Une autre pièce de théâtre de Heinrich von
Kleist. Et cette fois encore, il revisite l'histoire. Il nous fait remonter jusqu'à l'Antiquité romaine. Et dans le plus esprit des tragédies. Hermann, prince des Chérusques (Arminius pour les Romains), reçoit un ultimatum du prince des Suèves, Marbod. le général romain Quintilius Varus, gouverneur de la Germanie, lui offre son soutien. Mais Hermann voit derrière son double jeu, les Romains espèrent diviser les Germains pour mieux les asservir alors il décide secrètement de s'allier son ancien rival. Donc, Hermann envoie en secret un émissaire auprès de Marbod et, ensemble, ils préparent le guêt-apens : la Bataille de Teutoburg. Ce sera une des pires défaites de l'histoire romaine, trois légions seront anéanties. À la fin de l'engagement, Hermann, qui se préparait à rendre hommage à son ancien rival, se voit plutôt offrir la suprémacie des Germains.

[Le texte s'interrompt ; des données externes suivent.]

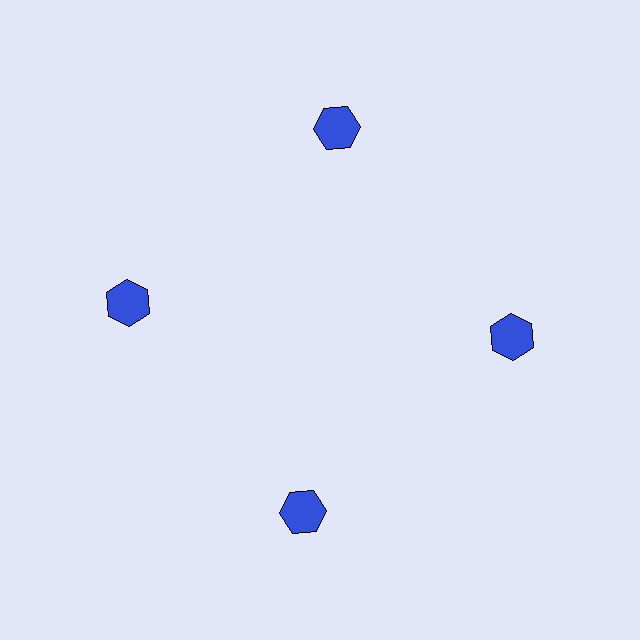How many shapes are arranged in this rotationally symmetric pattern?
There are 4 shapes, arranged in 4 groups of 1.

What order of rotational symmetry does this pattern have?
This pattern has 4-fold rotational symmetry.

On a vrament affaire à une pièce d'une autre époque. D'abord, l'intrigue, qui est très classique dans sa construction et lente à s'installer. Ensuite, tous les personnages, incluant les très nombreux Germains, barbares, s'expriment avec fluidité, dans le même langage : grandiloquent et démontrant une grande culture. Et ça m'a agacé ! Bon, Arminius a vécu une partie de sa vie dans l'Empire romain, ça s'explique un peu, mais les autres ? Un chef barbare ne devrait pas s'exprimer ainsi. Mais bon, si on met de côté tout ce genre de détails, qu'on les accepte, on peut se concentrer sur l'histoire, on a affaire à une intrigue intelligente finement. Ajoutons à cela des combats épiques, des doubles trahisons, et même un peu de romance et nous nous retrouvons avec une grande oeuvre. Autrement dit, la pièce a quelque chose de très Shakespearien.
Hermann / Arminus est une figure historique importante, libérateur des Germains, l'incarnation de la fierté de tout un peuple. Bref, le héros par excellence. À l'époque de la présentation de la pièce, au tout début du XIXe siècle, on assiste à l'éveil du nationalisme allemand ou pan-germanique. Très important alors que les troupes napoléonniennes malmènent les Allemands et les Prussiens sur tous les fronts… La Bataille d'Arminius arrive à point nommé et beaucoup de parallèles peuvent s'appliquer entre les deux situations. Cette pièce de
Kleist demeure un grand classique du genre.